# making the 100% real. illustrator, word, dtp in general



## Lt Major Burns (May 15, 2005)

i want to make the 100% factor on the zoom display of page real - like say, in illustrator, when i hit 100%, i can put an A4 piece of paper on the screen and it be the same size (if i'm working on A4)

is there a way to do this?  i know the screen is 100ppi (apple cinema display 20")

seems a bit silly to have the option to view 100% when it actually lies to us)


----------



## texanpenguin (May 15, 2005)

It's all about the screen density. As you said 100ppi doesn't translate to the precise right size.

If you have Tiger, you can adjust the screen density until it's perfect, if it matters that much to you.


----------



## elander (May 16, 2005)

If you want "100%" to mean "actual size", you would have to mess around with your screen dimensions. If you can create a screen preset that shows up in System Preferences -> Display, that gives you the "correct" ppi value, it would probably work.

One caveat though: applications are a bit iffy as to what they mean by "100%". In Photoshop, the percent value has nothing at all to do with size. It's merely a number to tell you how many of the original pixels in the image that actually show up on your screen. At 100%, every pixel in the image is visible, regardless of the resolution. Mind you, they may not all be ON the screen, if you have an image with more pixels in it than your screen can handle.

One would like to think that 50% would mean that you see half of the pixels, but alas, no such luck. The percentage only takes one dimension into account, so 50% actually means that 25% of your pixels are visible.

Photoshop is a strange beast, but it is'nt the only one with strange notions of how to interpret percentages in terms of size.

So, to summarize: your chances of getting this to work properly are slim at best, and realistically non existent. Strange really, since this has been a problem in DTP for twenty years, and noone has bothered to solve it.


----------



## Lt Major Burns (May 16, 2005)

texanpenguin said:
			
		

> It's all about the screen density. As you said 100ppi doesn't translate to the precise right size.
> 
> If you have Tiger, you can adjust the screen density until it's perfect, if it matters that much to you.




?


----------



## Lt Major Burns (May 16, 2005)

there must be something in the programs that tells it to show it at this size - i shouldn't have to bugger around with non-native screen resolutions... (i'm on lcd)

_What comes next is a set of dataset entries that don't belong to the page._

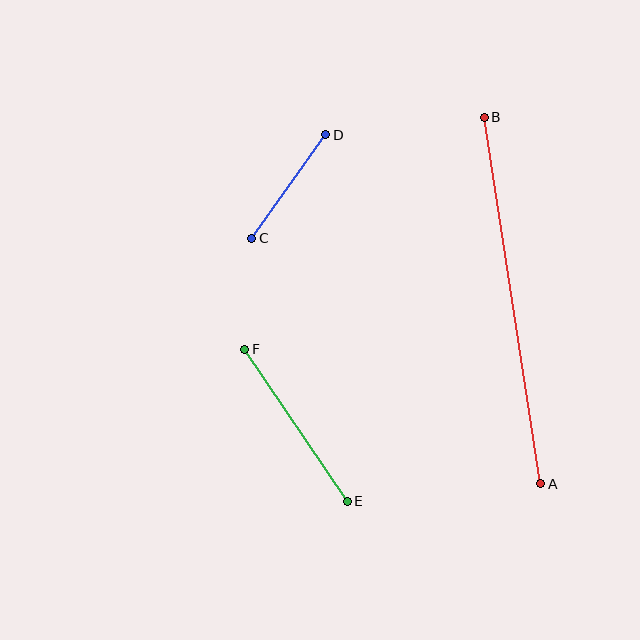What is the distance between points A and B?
The distance is approximately 371 pixels.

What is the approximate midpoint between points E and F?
The midpoint is at approximately (296, 425) pixels.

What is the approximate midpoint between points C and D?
The midpoint is at approximately (289, 186) pixels.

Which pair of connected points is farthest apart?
Points A and B are farthest apart.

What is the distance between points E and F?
The distance is approximately 183 pixels.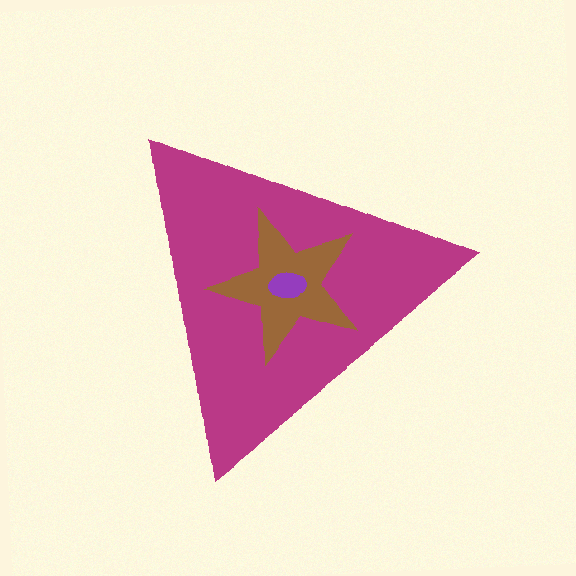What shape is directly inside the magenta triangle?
The brown star.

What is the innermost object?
The purple ellipse.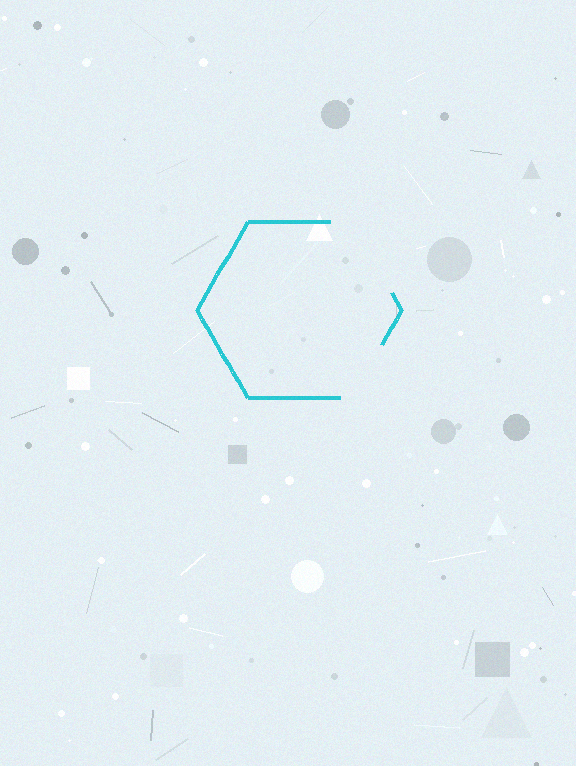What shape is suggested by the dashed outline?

i know about the raster-100% (photoshop), and i'm happy with that, but when you hit print size, it's wrong...  i want, seeing as i have a pro computer, with a pro screen and the pro apps, to be able to proof on the fly, without having to waste ink proofing...

EDIT: ooh i'm getting all worked up about this now...


----------



## Pengu (May 16, 2005)

i understand your pain. i always wondered why "100%" in word or whatever, wasn't A4.


----------



## ksv (May 16, 2005)

By experimenting with A4 and A5 sheets, I found that 300 ppi documents view in actual size when scaling is at 32,85% on the 20" Apple Cinema Display. I have the older model though, the new one could be marginally different.


----------



## Lt Major Burns (May 16, 2005)

yeah, the new ones (post-alu) are 100ppi. the acrylic 22" has the same resolutiuon (1680x1050) as the new alu 20"


----------



## RacerX (May 16, 2005)

Lt Major Burns said:
			
		

> is there a way to do this?  i know the screen is 100ppi (apple cinema display 20")


"100%" is based on 72dpi... if your display is at 100dpi, then to make something actual (physical) size you would need to display at 139%.


----------



## Pardus (May 16, 2005)

i dont think you could really ask the software to do it. this something you just have to figure out and adjust settings for your monitor size and resoltion. for instance i have a 21" monitor and if I had a 15" monitor both running at 1024x768 and had an image at 100% and actually measured them on my screen with ruler they would be completely different sizes. I have wanted to have actually size a few times and actually pulled out a ruler and adjusted the zoom so that it showed up to match.


----------



## Lt Major Burns (May 16, 2005)

yeah just done some fiddlin.  in illustrator, with a 100ppi screen (all new apple cinema displays), 136% is exactly right.

brainstorming works. i thought they would be a much harder way of doing that...


----------



## Natobasso (May 16, 2005)

You could go backwards and measure your required dimensions on a piece of A4 or a5 paper and then create your document to those specs rather than trying to depend on the computer to give you 100%. 

I find View/Actual Size to be pretty close most of the time, though never exactly right, in Illustrator so I always take it with a grain of salt. Keep a ruler handy and match it to your program's ruler to see how far off your Actual Size really is.

It's like WYSIWYG for colors. You just have to trust that you'll be in the ballpark because it's an imperfect science at the best of times.


----------



## Lt Major Burns (May 16, 2005)

yeah it always prints out when proofing a lot darker than it says
except green which is sometimes lighter...


----------